Traditionally, immunological responses have been studied in-vitro whereby immune cells are subject to certain stimuli following which alterations in RNA and/or protein expression are measured. Recently, we have challenged this model by showing that mast cells (cells specialised in allergic reactions) triggered repeatedly through their Ig Fc epsilon receptor undergo a reprogramming of their responses (Suurmond et al. JACI, 2016). The differential expression of genes upon a single trigger were dampened and de-novo transcribed genes were observed. The latter belonged to the antigen presentation and pathogen defence response pathways implying a dramatic change in the cellular response mode. We have now extended this work by challenging mast cells with plate-bound IgG in a repeated mode, a model relevant for arthritic diseases where mast cells and IgG immune complexes are likely to interact.Materials and methods
Human cord blood-derived mast cells were treated for 2 weeks with plate-bound IgG. The expression profile of naive or treated mast cells was measured through RNA sequencing, quantitative RT-PCR, flow cytometry.
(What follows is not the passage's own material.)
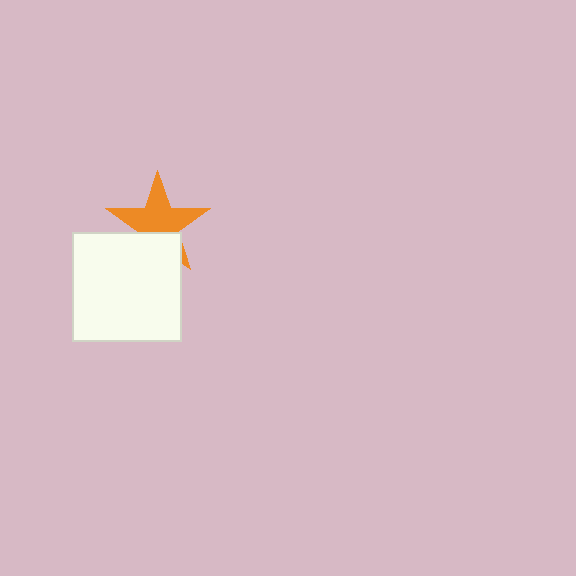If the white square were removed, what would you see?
You would see the complete orange star.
Protein secretion was measured with ELISA and Luminex assays. Metabolic changes were measured using HPLC mass-spectrometry.Results
Similar to our previous work on Fc Epsilon receptor, we observe a dampening of the normal IgG responses with a set of novel genes upregulated. Interestingly, de-novo expressed genes consisted of DHCR7 and DHCR24, key enzymes in the cholesterol pathway. Pathway analysis confirms an enrichment of genes in this pathway following repeated IgG triggering. Preliminary data on metabolic profiling reveals a decrease in phospholipid levels in repeatedly activated mast cells.Conclusions
Our study provides evidence that mast cells are also reprogrammed upon repeated IgG triggering. In contrast to repeated Fc Epsilon Receptor triggering, different pathways are affected, implying stimulus-specific effects. Our work has important implications for revisiting the traditional immunological models in the (in-vitro) modelling of chronic (arthritic) diseases.